Thursday, February 23, 2012

Going with the flow



When I am in an "I CAN do anything, just watch me" mode, it is a thrilling challenge enlivened by a confident stepping out in faith, based on the ever faithful provision I have experienced all my life. But there comes a moment when my soul cries, "stop the world, I want to get off!" The dynamic flow of life sometimes moves at a leisurely trickle, sometimes a powerful rushing force. I am learning to accept the flow that carries me, removing barriers of fear, self-criticism, expectation and resistance. If I find such a barrier, it is usually caused by the idea that to take control I'll alleviate stress, but I find myself stuck or weighed down by it and it takes great effort to act. My soul's tendency is to go with the flow and receive what comes along, so it causes me stress to "maintain control" of a busy schedule. I have to be pretty demanding of myself to work within such confines of schedule, at a time that requires that I swim against the current. Value is placed on what I do, not who I am, the end product often valued over process. The buyer of my time often has little understanding of how much effort is involved in just giving up my control of that time, even if my use of it would seem very "unproductive." It is of course NOT unproductive, but the much needed "gestation" and unfolding, allowing enlightening truths...
"their own silent, undisturbed development, which like all progress, must come from deep within and cannot be forced or hastened. Everything is gestation and then birthing. To let each impression and each embryo of feeling come to completion, entirely in itself, in the dark, in the unsayable, the unconscious, beyond the reach of one's own understanding, and with deep humility and patience wait for the hour when a new clarity is born; this alone is what it means to live as an artist - in understanding as in creating.
In this there is no measuring with time, a year doesn't matter, and ten years are nothing. Being an artist means: not numbering and counting, but ripening like a tree, which doesn't force it's sap, and stands confidently in the storms of spring, not afraid that afterward summer may not come. It does come. But it comes only to those who are patient, who are there as if eternity lay before them, so unconcernedly silent and vast. I learn it everyday of my life, learn it with pain I am grateful for - patience is everything!" (Rainer Maria Rilke)

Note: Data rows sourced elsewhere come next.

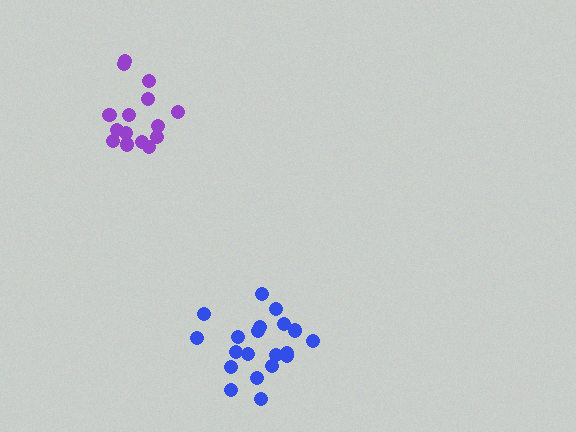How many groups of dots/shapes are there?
There are 2 groups.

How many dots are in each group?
Group 1: 20 dots, Group 2: 15 dots (35 total).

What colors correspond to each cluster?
The clusters are colored: blue, purple.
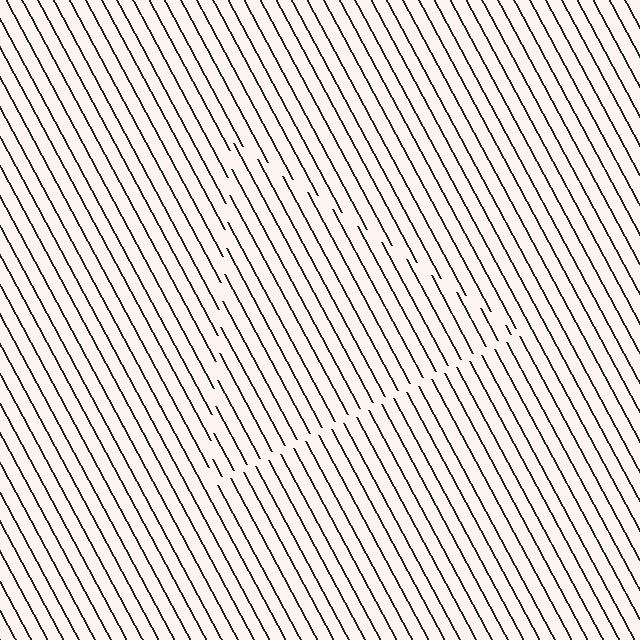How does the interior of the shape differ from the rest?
The interior of the shape contains the same grating, shifted by half a period — the contour is defined by the phase discontinuity where line-ends from the inner and outer gratings abut.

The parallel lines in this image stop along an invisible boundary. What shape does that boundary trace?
An illusory triangle. The interior of the shape contains the same grating, shifted by half a period — the contour is defined by the phase discontinuity where line-ends from the inner and outer gratings abut.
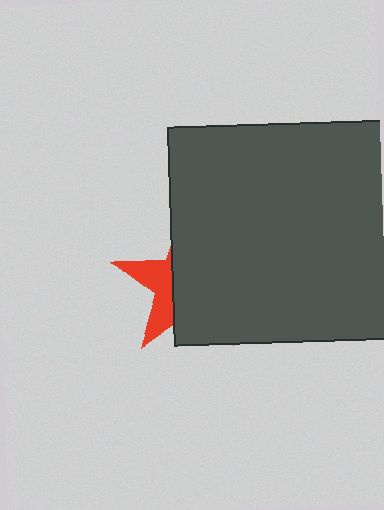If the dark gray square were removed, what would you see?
You would see the complete red star.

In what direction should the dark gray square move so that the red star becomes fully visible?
The dark gray square should move right. That is the shortest direction to clear the overlap and leave the red star fully visible.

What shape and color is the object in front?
The object in front is a dark gray square.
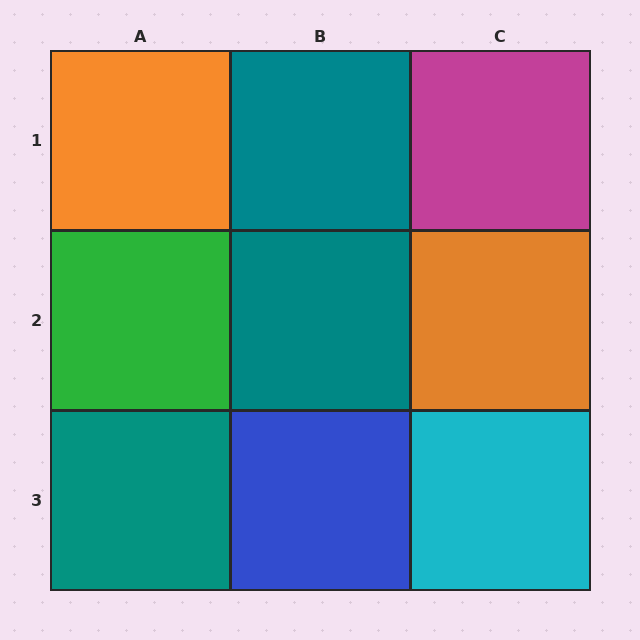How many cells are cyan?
1 cell is cyan.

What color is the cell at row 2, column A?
Green.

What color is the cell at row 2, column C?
Orange.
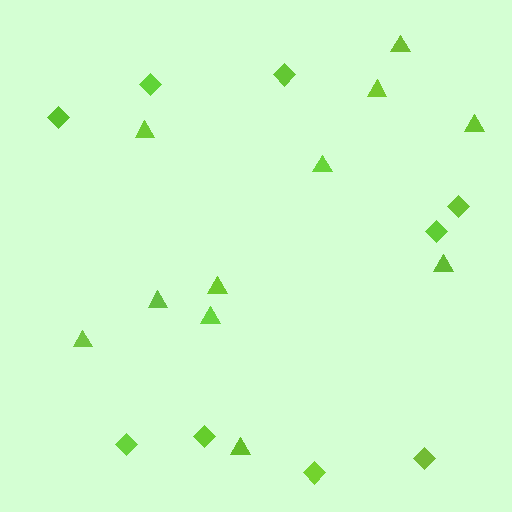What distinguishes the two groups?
There are 2 groups: one group of diamonds (9) and one group of triangles (11).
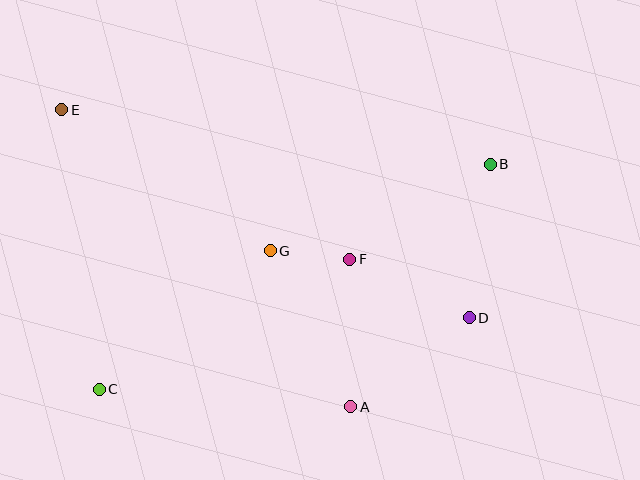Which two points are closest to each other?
Points F and G are closest to each other.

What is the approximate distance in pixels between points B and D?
The distance between B and D is approximately 155 pixels.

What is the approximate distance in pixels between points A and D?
The distance between A and D is approximately 148 pixels.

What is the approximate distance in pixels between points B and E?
The distance between B and E is approximately 432 pixels.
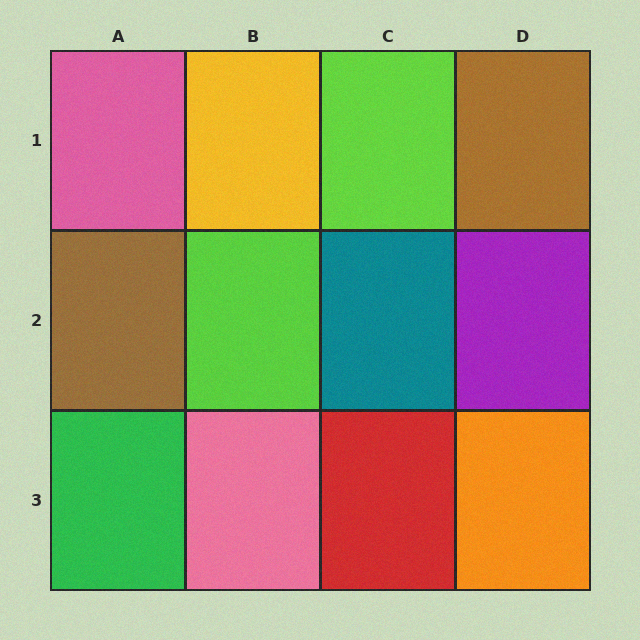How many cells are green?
1 cell is green.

I am pushing too hard against that patience when I seek to fill my schedule now, to "buy time later." The key is to be aware and open even while busily moving, for who is to say when clarity will come? Being true, patient and gentle with oneself in any "storm of spring" is essential to peace.

Am I living true to the real desires of my heart? If yes, then I find gratitude, joy and peace in such providence of opportunity. If no, I discern what "needs" or aversions may have pulled my feet to some other path, and find my bearings again. No shame in it, just adjusting my heading and journeying on. In this realization, I may see the same familiar faces and things along the trail, but my eyes are seeing them in a new way, in a light of awareness that this life journey is a walk in freedom, where no barriers or mistakes remain because the true Way is established, and nothing can separate me from the One to whom I journey.

1 comment:

Tucson said...

You are the painting, not the artist.